This is not the first time the Kaufmann Desert House has been up for sale since its rehabilitation and restoration. In 2008 it was made it available during Christie’s Postwar and Contemporary Art auction with an estimated sale price of $15-$25 million. An unknown winning bidder entered into an agreement to buy the house for $15 million, plus $4 million in commission fees. But the deal soon fell apart. The house was then unsuccessfully set out for sale at $12.975 million, but even that deep discount failed to attract a buyer.
Since then the interest in and demand for architecturally significant trophy homes has only grown for those in a financial position to buy, restore and maintain these delicate, high-maintenance facilities.

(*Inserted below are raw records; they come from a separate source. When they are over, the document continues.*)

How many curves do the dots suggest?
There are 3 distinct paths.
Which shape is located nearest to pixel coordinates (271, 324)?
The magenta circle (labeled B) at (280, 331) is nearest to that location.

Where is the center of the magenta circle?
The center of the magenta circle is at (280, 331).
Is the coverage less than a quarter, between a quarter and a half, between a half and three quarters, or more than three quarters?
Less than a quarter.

Though fewer than ten single-family homes in Palm Springs have sold for more than $5 million over the last five years, and no previous sale in Palm Springs even comes close to the by-any-standard mountainous $25 million price tag of the Kaufmann House.

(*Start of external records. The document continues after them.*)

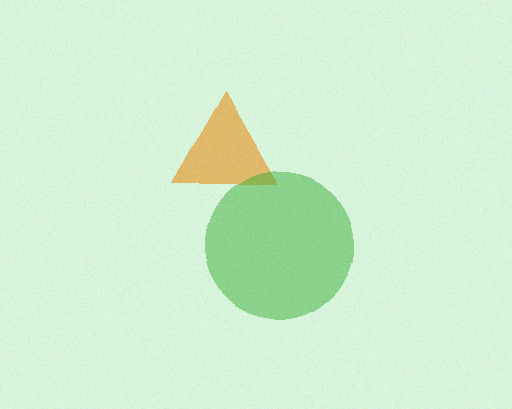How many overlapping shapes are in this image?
There are 2 overlapping shapes in the image.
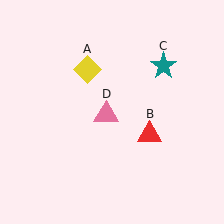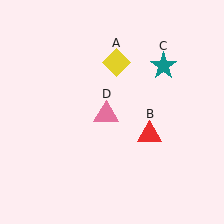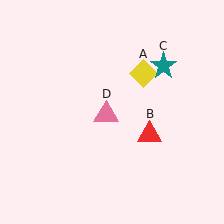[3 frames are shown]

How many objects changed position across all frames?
1 object changed position: yellow diamond (object A).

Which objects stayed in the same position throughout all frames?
Red triangle (object B) and teal star (object C) and pink triangle (object D) remained stationary.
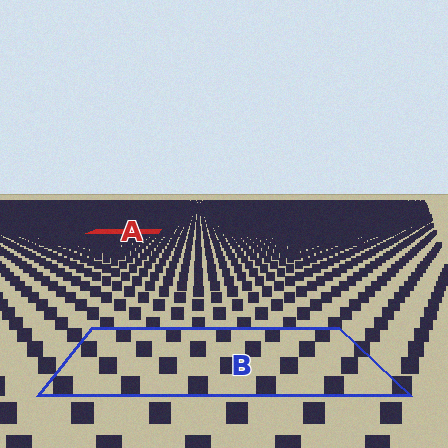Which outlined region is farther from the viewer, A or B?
Region A is farther from the viewer — the texture elements inside it appear smaller and more densely packed.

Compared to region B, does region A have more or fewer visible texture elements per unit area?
Region A has more texture elements per unit area — they are packed more densely because it is farther away.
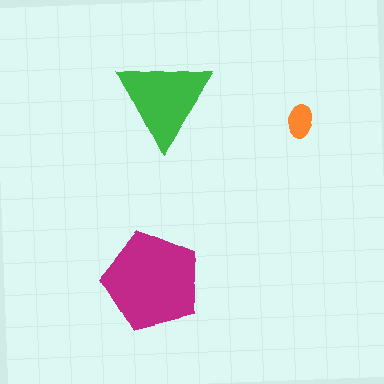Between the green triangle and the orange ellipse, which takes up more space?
The green triangle.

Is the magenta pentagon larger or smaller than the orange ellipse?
Larger.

Other Palm Springs architectural tours-de-force that sold for previously unimaginable prices include the spaceship-inspired Elrod House, which cleaves to a rocky precipice above the south end of town, and that iconoclast fashion designer Jeremy Scott, creative director at Moschino, scooped up in 2016 for $7.7 million. Later that same year, billionaire investor Ron Burkle, who also bought Frank Lloyd Wright’s Ennis House in L.A. last year for $19 million, dropped $13 million for the mansion built for Bob and Dolores Hope. Just a fraction of the pie-in-the-sky original price of $50 million, the sale price of the Hope house was then and still is the highest price ever paid for a single-family home in Palm Springs. It’s quite possible Kaufmann Desert House will blow that record out of the desert sands. However, it’s highly unlikely the sale will best the Coachella Valley’s top price of $42.9 million that property collecting billionaire Larry Ellison paid in 2011 for the 240-acre Porcupine Creek estate in Rancho Mirage, which he now plans to convert to an elite private resort.